Loin de la figure contemporaine du parent stratège, les familles ont d’abord été perçues comme des serviteurs du projet scolaire de l’État. Ainsi, longtemps en France, les parents ont été tenus à l’écart du système scolaire, principalement en raison du projet laïque et d’un modèle politico­administratif fondé sur la centralisation (et qui se traduit par une absence quasi totale des usagers dans l’élaboration et l’application des politiques éducatives). Paradoxalement, c’est au moment où les familles semblent durablement écartées des affaires scolaires que l’on va assister à la naissance des premières associations de parents d’élèves à partir de 1910 [voir ci-contre l’article de Claude Lelièvre].

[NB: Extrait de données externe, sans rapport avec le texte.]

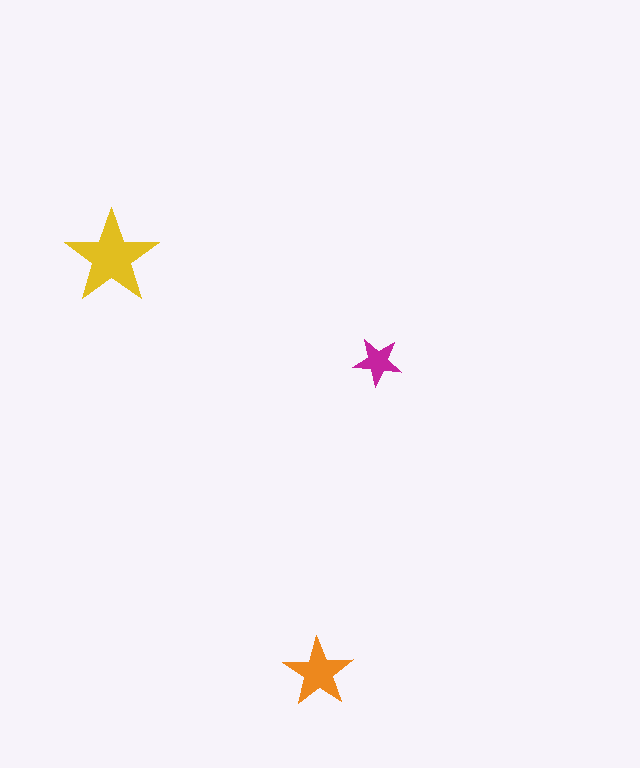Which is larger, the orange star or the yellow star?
The yellow one.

Il faudra attendre 1968 et la loi Edgar Faure pour que les parents entrent officiellement dans les conseils des établissements secondaires, puis, en 1977, dans ceux des écoles primaires.

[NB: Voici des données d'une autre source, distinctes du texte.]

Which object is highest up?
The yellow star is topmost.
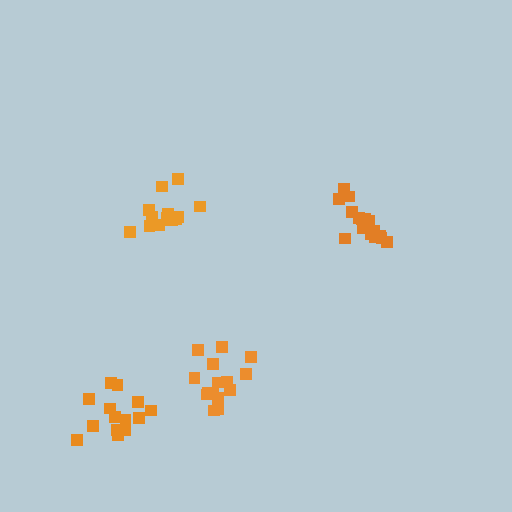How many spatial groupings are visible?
There are 4 spatial groupings.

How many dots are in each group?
Group 1: 16 dots, Group 2: 14 dots, Group 3: 15 dots, Group 4: 14 dots (59 total).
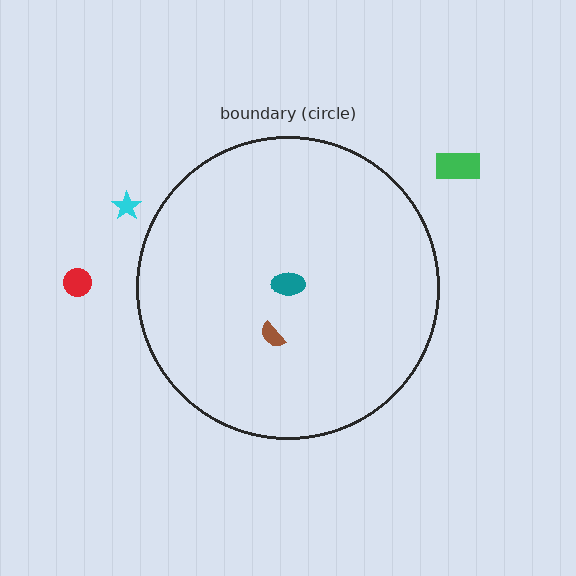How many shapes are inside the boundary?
2 inside, 3 outside.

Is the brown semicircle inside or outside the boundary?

Changement significatif en 1975, la loi René Haby reconnaît enfin que « l’éducation est d’abord du ressort de la responsabilité des familles » et que les « parents sont des interlocuteurs privilégiés ». Plus globalement, la mise en place en 1981 des zones d’éducation prioritaire (ZEP) va contribuer à officialiser la participation institutionnelle des parents en faisant d’eux des partenaires de l’école. Pourtant, malgré ces évolutions positives, les tensions entre les parents d’élèves et le système éducatif vont se renforcer dans un contexte d’apparition du chômage de masse et d’augmentation de la concurrence scolaire. Pleins de désillusions à l’égard de la méritocratie et déçus par des instances de représentation où ils n’occupent qu’un rôle consultatif, les parents vont dès lors renforcer leurs stratégies individuelles à un moment où l’on peut observer un certain recul du militantisme. En l’absence de réelle participation et à défaut de pouvoir peser en tant qu’acteur collectif sur les politiques éducatives, ils vont défendre peu à peu leurs intérêts individuels en faisant pression localement sur les établissements scolaires, au point d’être souvent considérés comme des « consommateurs d’écoles ». Ainsi, en dépit du recours récurrent et incantatoire au thème du partenariat entre les familles et l’école, en particulier dans la loi d’orientation de 1989, c’est bien la figure du « parent stratège » et son pendant négatif, le « parent démissionnaire », qui vont s’imposer progressivement dans le contexte libéral des années 1980.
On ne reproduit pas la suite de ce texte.